Easy trick: It’s always the opposite: \( T \) becomes \( F \), and \( F \) becomes \( T \).
Did you know? In logic, the symbol \( \lor \) (or) means "one or the other, or both." It’s different from when you order food and say, "Water or Orange Juice," which usually implies you can only choose one.
3. Tautology
A tautology is a compound proposition that is "True" in every possible case, regardless of the truth values of the individual propositions.
Common methods to check for tautology in exams:
1. Truth Table: If the last column is all \( T \), it’s a tautology (but this is time-consuming!).

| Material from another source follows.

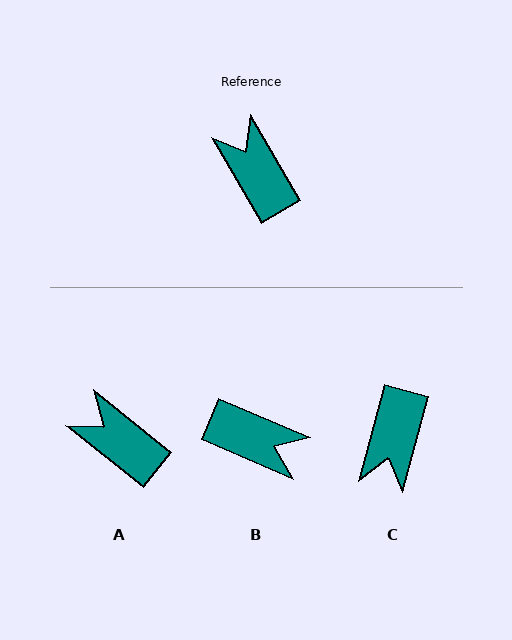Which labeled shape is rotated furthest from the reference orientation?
B, about 144 degrees away.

2. "Prove it False" method (for \( \rightarrow \) or \( \lor \)): Assume the entire proposition is false, then work backward to find the values of \( p, q \). If you encounter a "contradiction," it means it is a tautology.

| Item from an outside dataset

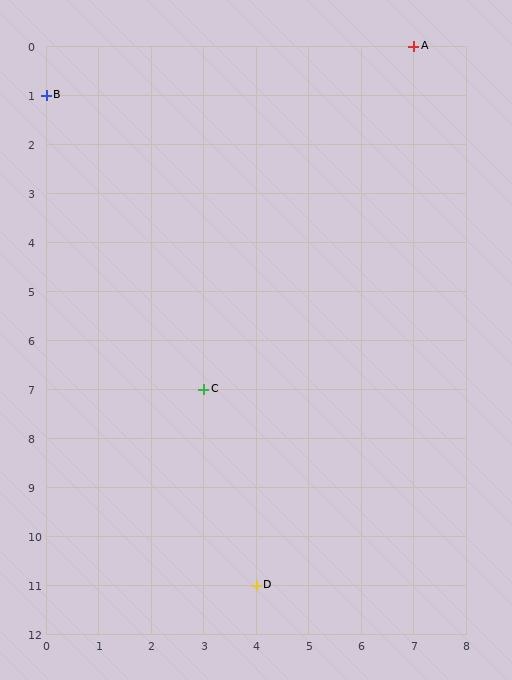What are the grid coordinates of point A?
Point A is at grid coordinates (7, 0).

Common mistake: Students often confuse "contradiction" as meaning it's not a tautology. Remember: A contradiction = It is a tautology (because we failed to make it false).
4. Equivalence
Two propositions are equivalent (symbol \( \equiv \)) if they have the same truth value in every case.
Most frequent equivalence formulas (Must memorize!):
1. Convert "If...then": \( p \rightarrow q \equiv \sim p \lor q \)
2. Contrapositive: \( p \rightarrow q \equiv \sim q \rightarrow \sim p \)
3. De Morgan's Laws:
- \( \sim(p \land q) \equiv \sim p \lor \sim q \)
- \( \sim(p \lor q) \equiv \sim p \land \sim q \)
(Easy trick: Distribute the negation and flip the middle sign.)
5. Quantifiers
In this section, we encounter two unique symbols: \( \forall \) and \( \exists \).
1. \( \forall x \) (For All): Means "for every x."
- It is true: When every element in the universe of discourse (U) makes the statement true.
- It is false: As soon as there is "just one" that is false, the whole thing fails!
2. \( \exists x \) (For Some / There exists): Means "for at least one x."
- It is true: As long as there is "at least one" that makes the statement true, it works!
- It is false: It must be false for "every single one" to be considered false.
Negation of Quantifiers:
- \( \sim \forall x [P(x)] \equiv \exists x [\sim P(x)] \)
- \( \sim \exists x [P(x)] \equiv \forall x [\sim P(x)] \)
Easy trick: Swap \( \forall \) and \( \exists \), then place the \( \sim \) sign in front of the open sentence.
Key Takeaways
If it feels hard at first, don't worry. Try practicing by mastering these basic rules:
- \( \land \) (And) fears \( F \) (one \( F \) ruins it all).
- \( \lor \) (Or) loves \( T \) (one \( T \) saves it all).
- \( \rightarrow \) (If...then) has one weakness: \( T \rightarrow F \).
- \( p \rightarrow q \) can always be converted to \( \sim p \lor q \).
- Proving a tautology is essentially "trying your best to make it false"—if you can't, it is always true (it's a tautology).
Keep at it! Logic is a great way to secure marks. Once you understand the principles of connecting propositions, a great A-Level score is well within your reach!